Your doctor may order one or more tests to help assess risk in PAH during regular follow-up appointments.
A regular part of PAH assessment to test the functional capacity of the heart and lungs is the ability to perform exercise. Two well-accepted, noninvasive tests are routinely used to measure exercise capacity:
The 6MWT is a simple test that measures the distance walked during a six-minute time period. CPET is performed on a treadmill or stationary bicycle for a set amount of time or until symptoms arise. Systolic blood pressure, electrocardiogram, and oxygen saturation level during the physical activity can be measured with easy, noninvasive techniques.
In general, higher exercise capacity indicates a lower mortality risk due to PAH.
Echocardiography and magnetic resonance imaging (MRI) are common tools used to visualize the structure and function of the heart. Imaging can detect and monitor the disease progression of heart failure. Additionally, increased pressure in the heart can cause fluid to build up around the heart, which is called pericardial effusion. Cardiac imaging can detect pericardial effusion so the fluid accumulation can be treated.
Cardiac output, the volume of blood the heart can pump in one minute, is an important cardiac index that can be measured from an echocardiogram. Reduced cardiac output is associated with heart failure and is a sign of PAH.
Right heart catheterization (RHC) is another measure of clinical worsening in PAH. During RHC, a small catheter is inserted into a vein in the neck, arm, or groin. The catheter is slowly guided to the right side of the heart and pulmonary arteries to measure the pressure in the heart and lungs. The procedure typically takes one hour. Doctors may perform RHC during yearly follow-up exams.

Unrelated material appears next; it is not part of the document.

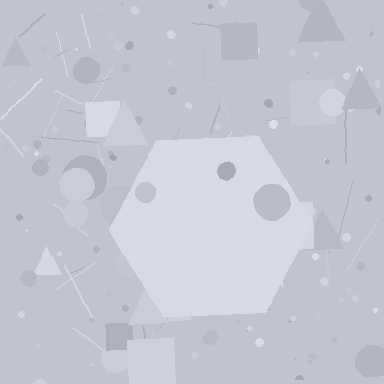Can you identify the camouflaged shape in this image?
The camouflaged shape is a hexagon.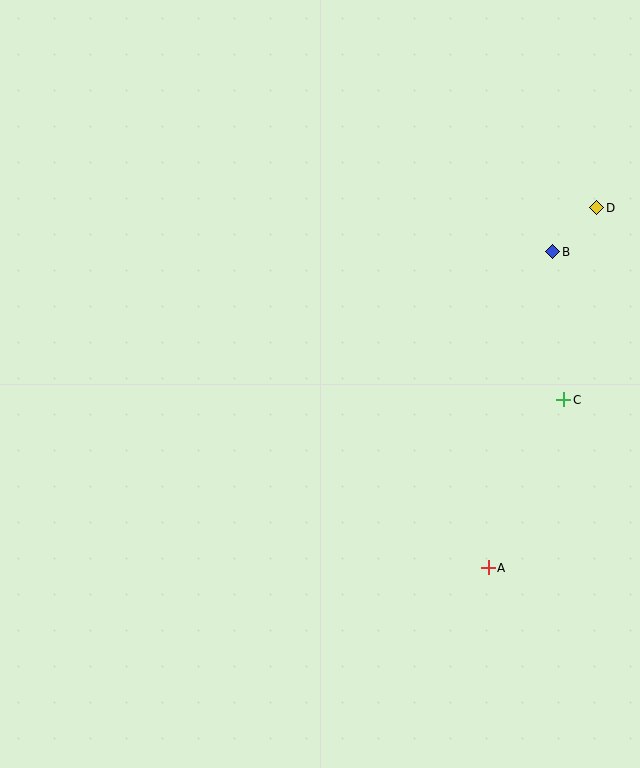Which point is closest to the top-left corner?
Point B is closest to the top-left corner.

RHC can give the doctor a direct measurement of blood pressure within the heart and lung at baseline — not during exercise. This can be helpful to monitor PAH progression.

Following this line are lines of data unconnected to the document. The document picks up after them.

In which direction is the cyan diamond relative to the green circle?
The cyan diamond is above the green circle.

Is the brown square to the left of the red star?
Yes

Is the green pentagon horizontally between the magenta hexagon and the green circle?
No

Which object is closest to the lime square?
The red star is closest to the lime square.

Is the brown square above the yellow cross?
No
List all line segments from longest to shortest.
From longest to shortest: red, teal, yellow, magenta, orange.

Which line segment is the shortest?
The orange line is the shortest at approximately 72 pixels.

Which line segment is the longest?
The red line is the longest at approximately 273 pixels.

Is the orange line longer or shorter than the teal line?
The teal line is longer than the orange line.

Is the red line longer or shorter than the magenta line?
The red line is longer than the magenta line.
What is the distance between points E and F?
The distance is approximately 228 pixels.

Brain natriuretic peptide (BNP) and N-terminal-prohormone (NT-proBNP) are proteins released by the ventricles of the heart in response to high pressure. These proteins act to reduce the pressure load on the heart. Levels of BNP and NT-proBNP are measured from a blood sample. High levels can indicate heart failure. Levels also rise as heart failure worsens and decrease as heart failure stabilizes.

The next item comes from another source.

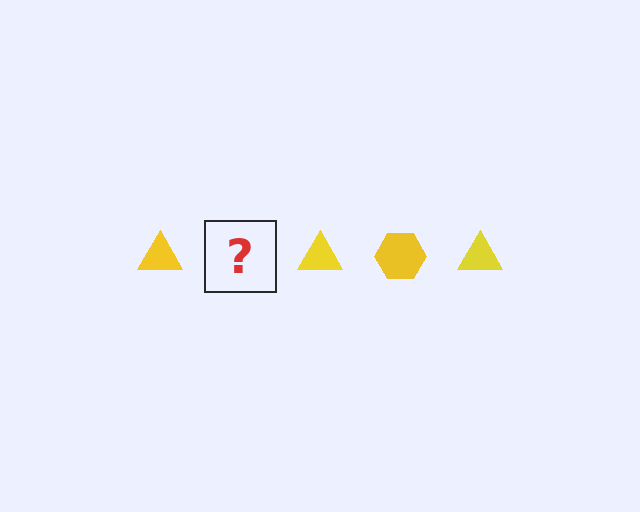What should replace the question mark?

Clinical trials indicate that low levels of BNP and NT-proBNP are associated with better long-term PAH prognosis.
Since PAH can change rapidly, regular risk assessments and disease monitoring are vital. Even if you cannot make it to a clinic in person, there are many tools and approaches your doctor can use to perform risk assessments during telehealth visits.
Disease management can make a huge difference for people living with PAH. During the COVID-19 pandemic, it has become more important than ever to keep regularly scheduled visits and open communication with your health care provider.